A reinforement learning primer

In reinforcement learning, the goal is to learn how to control an agent interacting with a possibly non-deterministic environment. The environment is defined by a state space $\mathcal{S}$ and a transition function $T : S \times \mathcal{A} \times S \rightarrow \mathbb{R}$. Given a source state $s$ an action $a$ and a target state $s'$, the function $T(s, a, s')$ is equal to the probability that if the agent in a state $s$ and it performs an action $a$, that it will transition to state $s'$. In order for $T$ to be well formed, it must be the case that for all initial states and all actions, the sum of $T$ over all target states should add up to 1. \[ \forall s. \forall a. \left(\sum_{s'} T(s, a, s') \right) = 1 \]

In most practical applications of RL, the environment is represented with a simulator— a complex piece of code that is not differentiable or analyzable and that internally keeps track of the state of the system.

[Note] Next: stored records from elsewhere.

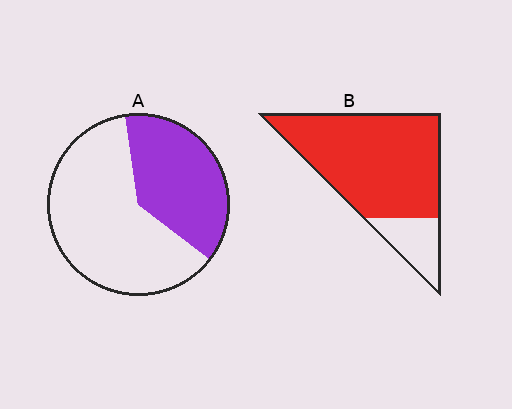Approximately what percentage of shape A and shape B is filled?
A is approximately 40% and B is approximately 80%.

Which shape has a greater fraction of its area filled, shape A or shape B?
Shape B.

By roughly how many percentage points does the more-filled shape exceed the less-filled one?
By roughly 45 percentage points (B over A).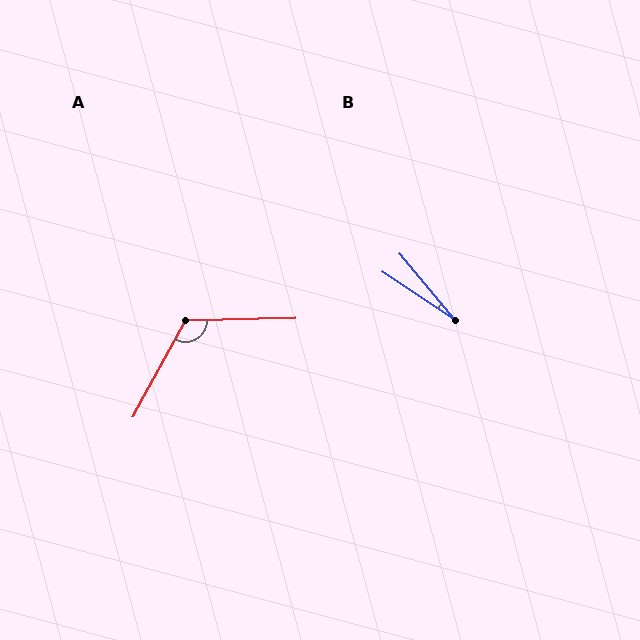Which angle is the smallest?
B, at approximately 16 degrees.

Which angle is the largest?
A, at approximately 120 degrees.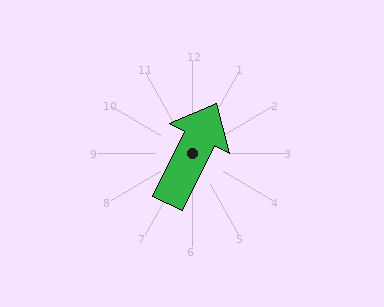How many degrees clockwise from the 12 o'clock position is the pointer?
Approximately 26 degrees.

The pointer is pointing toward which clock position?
Roughly 1 o'clock.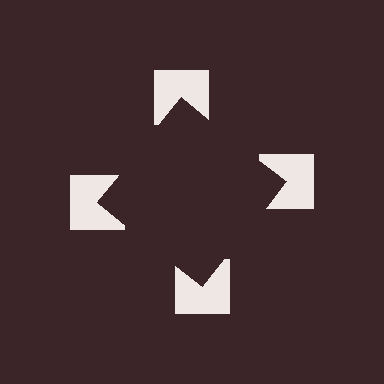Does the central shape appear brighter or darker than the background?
It typically appears slightly darker than the background, even though no actual brightness change is drawn.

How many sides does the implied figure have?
4 sides.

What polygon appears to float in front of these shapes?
An illusory square — its edges are inferred from the aligned wedge cuts in the notched squares, not physically drawn.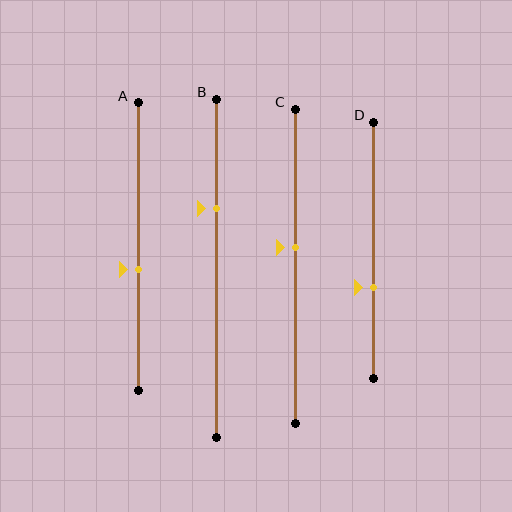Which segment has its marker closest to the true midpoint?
Segment C has its marker closest to the true midpoint.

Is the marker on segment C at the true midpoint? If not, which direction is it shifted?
No, the marker on segment C is shifted upward by about 6% of the segment length.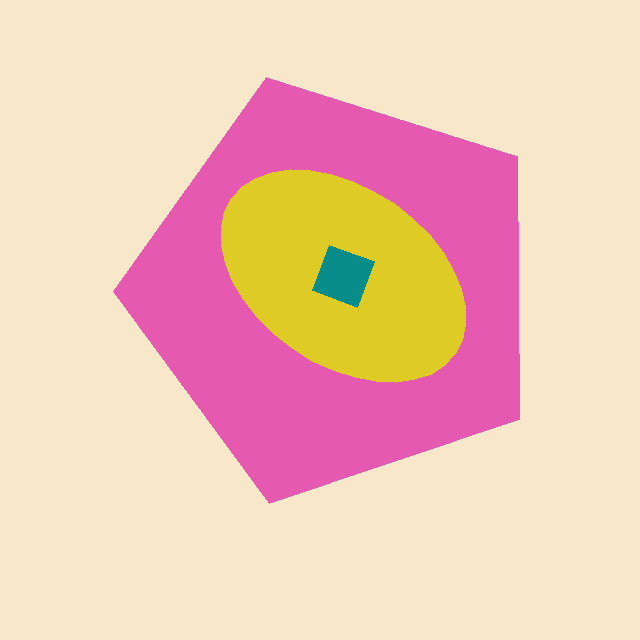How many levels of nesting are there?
3.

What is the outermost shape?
The pink pentagon.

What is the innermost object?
The teal diamond.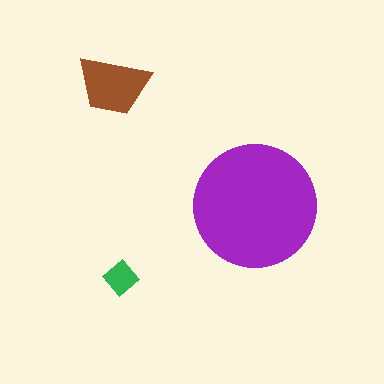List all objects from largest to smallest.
The purple circle, the brown trapezoid, the green diamond.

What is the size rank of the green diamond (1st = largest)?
3rd.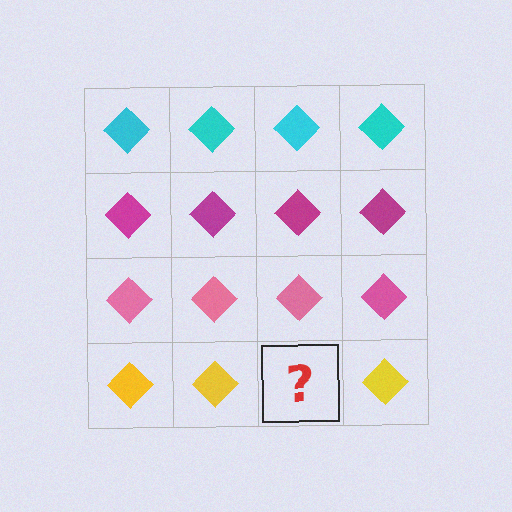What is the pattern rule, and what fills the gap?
The rule is that each row has a consistent color. The gap should be filled with a yellow diamond.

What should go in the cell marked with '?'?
The missing cell should contain a yellow diamond.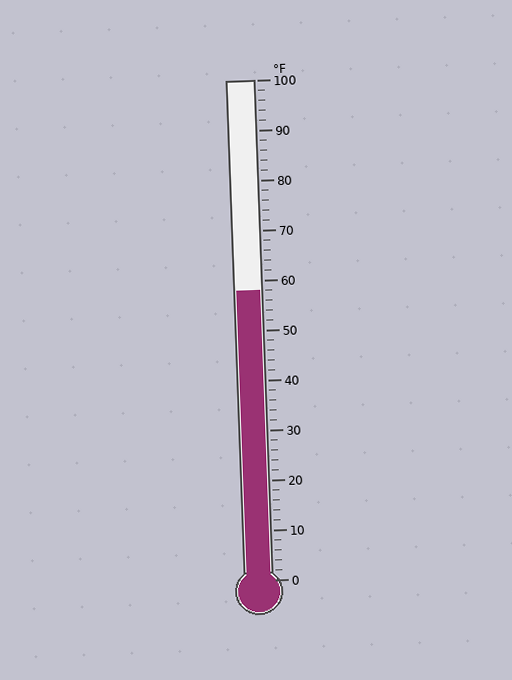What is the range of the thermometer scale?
The thermometer scale ranges from 0°F to 100°F.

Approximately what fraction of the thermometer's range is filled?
The thermometer is filled to approximately 60% of its range.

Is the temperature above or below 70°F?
The temperature is below 70°F.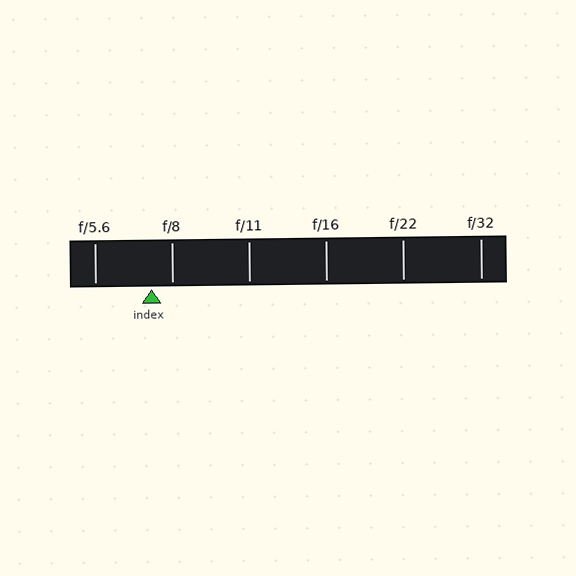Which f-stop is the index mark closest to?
The index mark is closest to f/8.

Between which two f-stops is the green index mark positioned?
The index mark is between f/5.6 and f/8.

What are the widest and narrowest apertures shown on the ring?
The widest aperture shown is f/5.6 and the narrowest is f/32.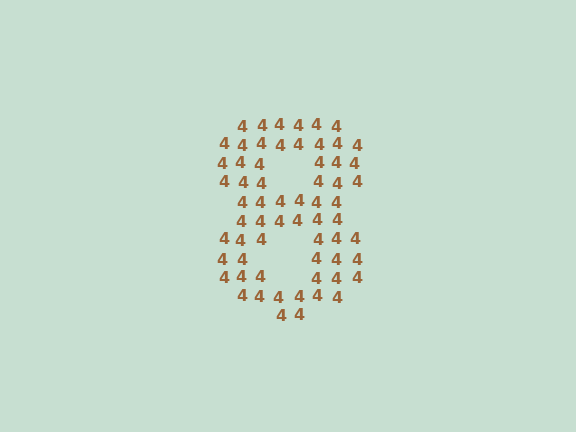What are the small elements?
The small elements are digit 4's.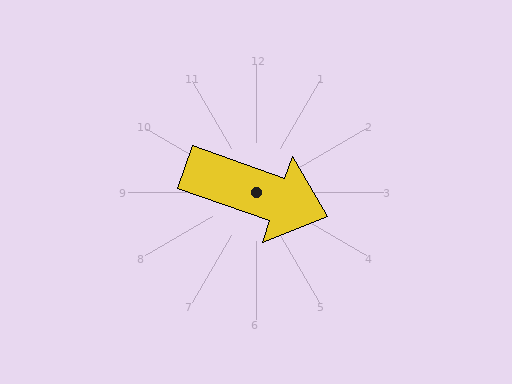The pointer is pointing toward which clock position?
Roughly 4 o'clock.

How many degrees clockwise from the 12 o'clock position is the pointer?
Approximately 109 degrees.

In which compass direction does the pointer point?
East.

For example, if we want to train an agent to play pong, the state would be the position of the ball and the paddles. The actions would correspond to the commands to move the paddle up or down, and the transition function would be the simulator that determines the next state from the current state and the action. The uncertainty in pong comes from the adversary, which may behave non-deterministically.

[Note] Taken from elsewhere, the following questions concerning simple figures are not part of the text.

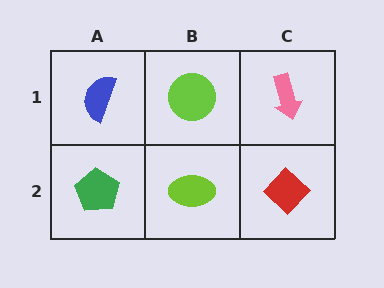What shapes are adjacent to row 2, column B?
A lime circle (row 1, column B), a green pentagon (row 2, column A), a red diamond (row 2, column C).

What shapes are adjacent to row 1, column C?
A red diamond (row 2, column C), a lime circle (row 1, column B).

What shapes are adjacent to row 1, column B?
A lime ellipse (row 2, column B), a blue semicircle (row 1, column A), a pink arrow (row 1, column C).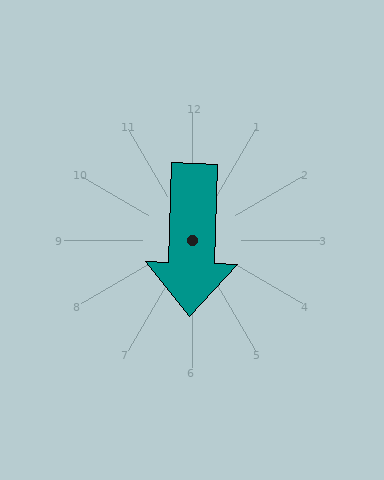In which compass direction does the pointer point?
South.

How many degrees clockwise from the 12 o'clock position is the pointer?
Approximately 182 degrees.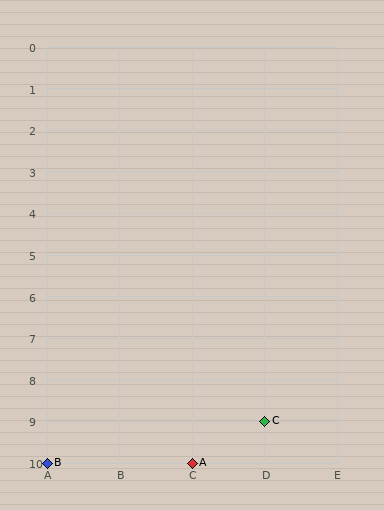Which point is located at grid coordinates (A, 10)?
Point B is at (A, 10).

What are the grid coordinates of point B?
Point B is at grid coordinates (A, 10).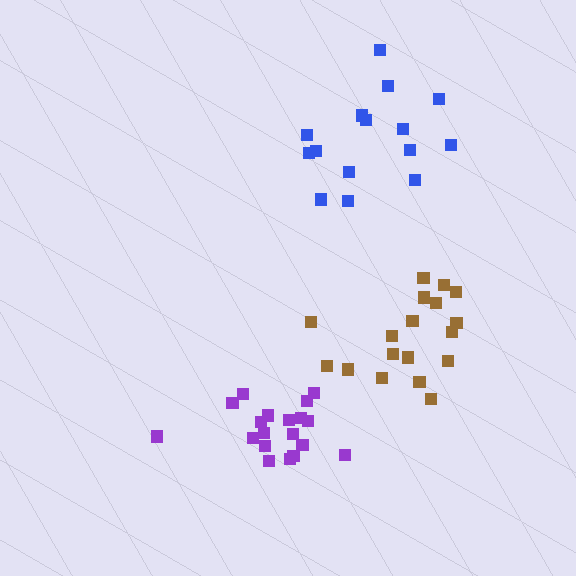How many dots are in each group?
Group 1: 18 dots, Group 2: 19 dots, Group 3: 15 dots (52 total).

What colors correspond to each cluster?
The clusters are colored: brown, purple, blue.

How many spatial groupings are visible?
There are 3 spatial groupings.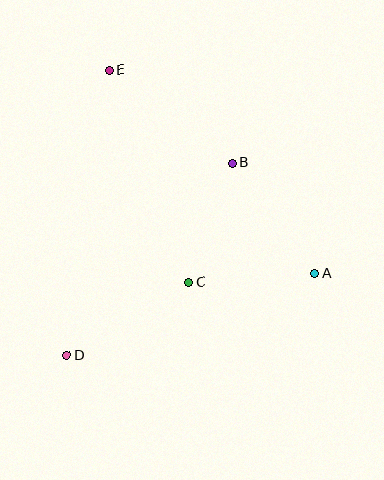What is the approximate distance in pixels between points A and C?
The distance between A and C is approximately 126 pixels.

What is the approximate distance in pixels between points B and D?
The distance between B and D is approximately 254 pixels.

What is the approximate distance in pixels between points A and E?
The distance between A and E is approximately 289 pixels.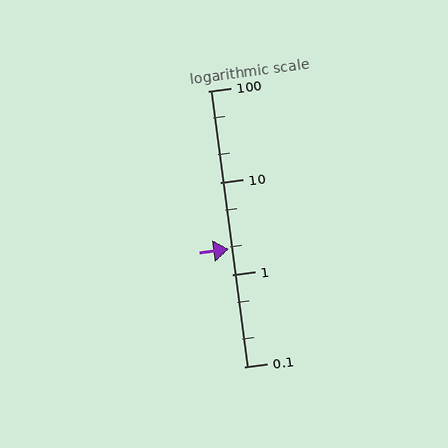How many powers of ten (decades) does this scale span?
The scale spans 3 decades, from 0.1 to 100.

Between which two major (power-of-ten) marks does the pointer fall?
The pointer is between 1 and 10.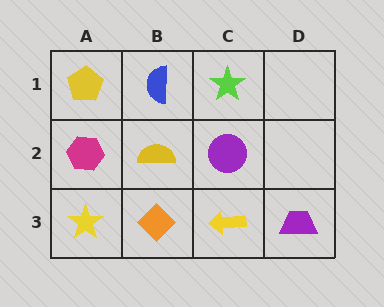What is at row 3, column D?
A purple trapezoid.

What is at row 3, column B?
An orange diamond.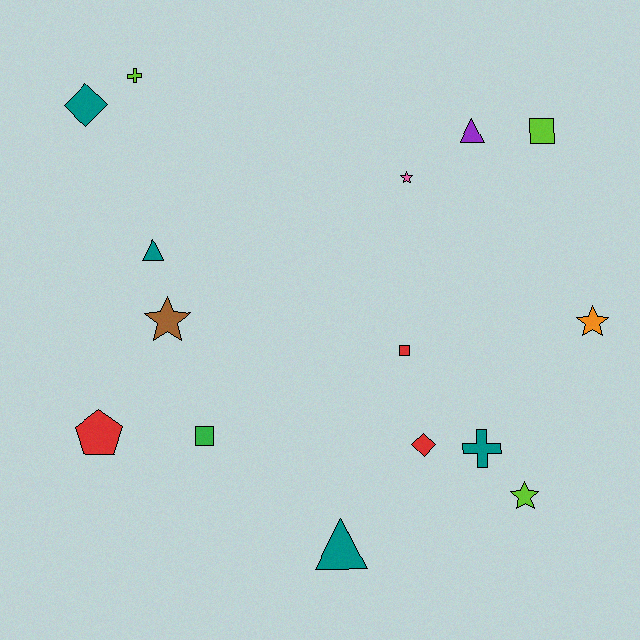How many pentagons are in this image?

The goal in RL is to learn a policy $\pi: \mathcal{S} \rightarrow \mathcal{A}$ that for each state determines an action for the agent and which maximizes a reward $R: \mathcal{S} \times \mathcal{A} \rightarrow \mathbb{R}$ that assigns a score to each state action pair. In most interesting applications of RL, the reward is sparse, only a handful of state/actions have non-zero rewards. For example, in pong, you may get a reward every time your paddle hits the ball. In the case of some games, the reward may be zero until you reach the end of the game—only at that point you get a positive or negative reward depending on whether you won or lost.

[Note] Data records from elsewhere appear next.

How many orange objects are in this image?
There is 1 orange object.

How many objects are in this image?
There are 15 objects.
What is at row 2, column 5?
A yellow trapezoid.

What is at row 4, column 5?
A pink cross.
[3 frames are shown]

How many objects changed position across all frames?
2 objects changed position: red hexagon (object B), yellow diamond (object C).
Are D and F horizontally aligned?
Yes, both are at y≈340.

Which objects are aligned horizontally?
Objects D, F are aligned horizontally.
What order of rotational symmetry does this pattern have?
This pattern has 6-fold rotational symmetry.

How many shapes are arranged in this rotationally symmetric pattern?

In learning a policy, it is often useful to compute a value function. A value function $V_\pi(s)$ computes the expected reward if you follow a policy $\pi$ starting from state $s$. For an infinite horizon game—a game that you expect to play forever, or at least for a very long time —it is common to compute a discounted reward. This means that a reward gets multiplied by a value $\gamma < 1$ after every timestep, so rewards far into the future are less valuable than immediate rewards. This means the value function will satisfy the following recurrence relation: \[ V_\pi(s) = R(s, \pi(s)) + \gamma * \left( \sum_{s'} T(s, \pi(s), s')* V_\pi(s') \right) \] So the reward at state $s$ is the reward for the action we take at state $s$ plus the discounted reward from the states we transition to from $s$.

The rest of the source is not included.